Mean ± SD, n = 10 * p < 0.05 vs. Control; # p < 0.05 vs. 0.5 ng/ml; † p < 0.05 vs. 5 ng/ml; APA, amplitude of action potential; APD50, action potential duration at 50% repolarization; APD90, action potential duration at 90% repolarization; DEX, dexmedetomidine; RPF, rate of pacemaker firing; Vmax, maximal rate of depolarization; VDD, velocity of diastolic (phase 4) depolarization.
Effects of yohimbine on DEX-induced changes in action potential
Yohimbine (1 μM) had no significant effect on action potential (n = 10, p > 0.05). The Tyrode’s solution contained yohimbine and DEX (5 ng/ml) decreased the VDD, APA and RPF from 50.3 ± 4.5 mV/s, 56.1 ± 5.9 mV and 145.9 ± 8.1 bpm/min to 36.5 ± 7.1 mV/s, 46.3 ± 4.5 mV and 133.7 ± 9.0 bpm/min (n = 10, p < 0.05), respectively. Pretreatment with yohimbine (1 μM) did not affect the effects of DEX (5 ng/ml) on SAN pacemaker cells (Table 2).

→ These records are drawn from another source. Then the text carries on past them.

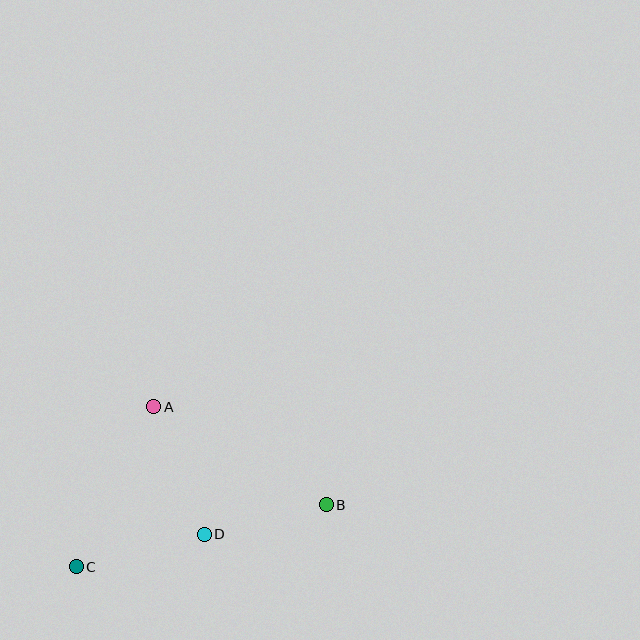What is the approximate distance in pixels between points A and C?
The distance between A and C is approximately 178 pixels.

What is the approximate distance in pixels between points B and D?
The distance between B and D is approximately 125 pixels.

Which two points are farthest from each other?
Points B and C are farthest from each other.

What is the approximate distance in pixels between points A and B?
The distance between A and B is approximately 199 pixels.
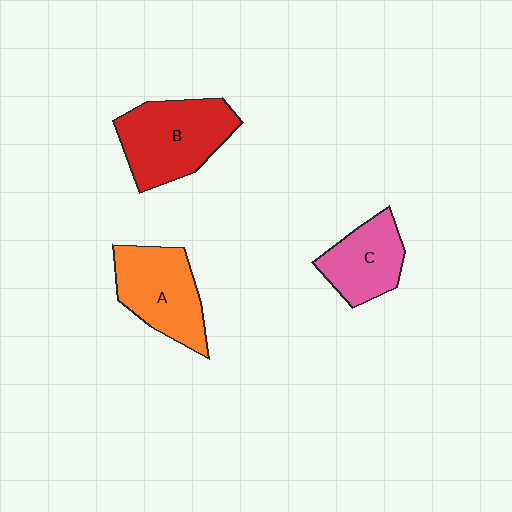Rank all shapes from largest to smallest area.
From largest to smallest: B (red), A (orange), C (pink).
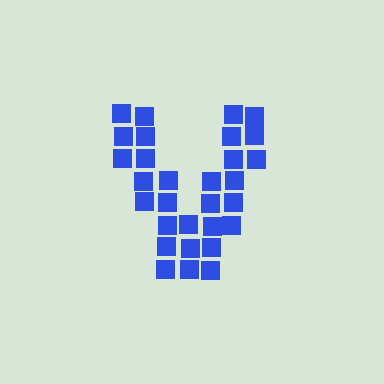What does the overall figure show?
The overall figure shows the letter V.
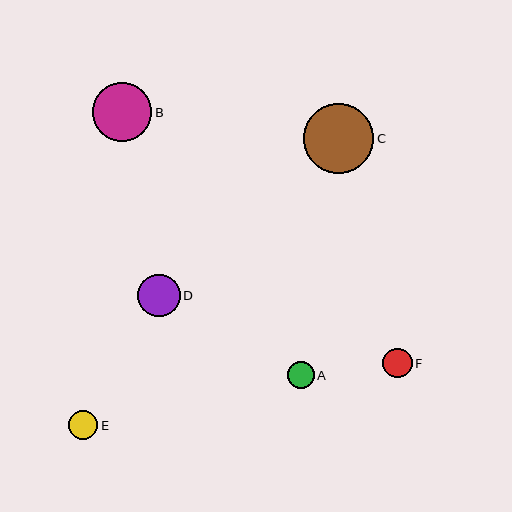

Table 2. Effects of yohimbine (1 μM) on DEX-induced (5 ng/ml) changes in action potential .
| Group | VDD (mV/s) | Vmax (v/s) | APD50 (ms) | APD90 (ms) | APA (mV) | RPF (beats/min) |
| Control | 50.9 ± 5.3 | 5.1 ± 1.0 | 127.8 ± 5.8 | 183.0 ± 9.1 | 55.8 ± 7.5 | 146.5 ± 8.1 |
| Yohimbine | 50.3 ± 4.5 | 5.3 ± 0.8 | 128.2 ± 4.3 | 184.4 ± 13.3 | 56.1 ± 5.9 | 145.9 ± 8.1 |
| Yohimbine+DEX | 36.5 ± 7.1*# | 4.8 ± 0.8 | 132.7 ± 12.0 | 188.2 ± 4.7 | 46.3 ± 4.5*# | 133.7 ± 9.0*# |
After superfusion for 20 min with the Tyrode’s solution containing yohimbine (1 μM), an alpha 2-adrenoreceptor antagonist, the preparation was perfused with Tyrode’s solution containing yohimbine (1 μM) and DEX (5 ng/ml) for another 20 min. Action potential was recorded.
Mean ± SD, n = 10 * p < 0.05 vs. control; # p < 0.05 vs. yohimbine; APA, amplitude of action potential; APD50, action potential duration at 50% repolarization; APD90, action potential duration at 90% repolarization; RPF, rate of pacemaker firing; VDD, velocity of diastolic (phase 4) depolarization; Vmax, maximal rate of depolarization.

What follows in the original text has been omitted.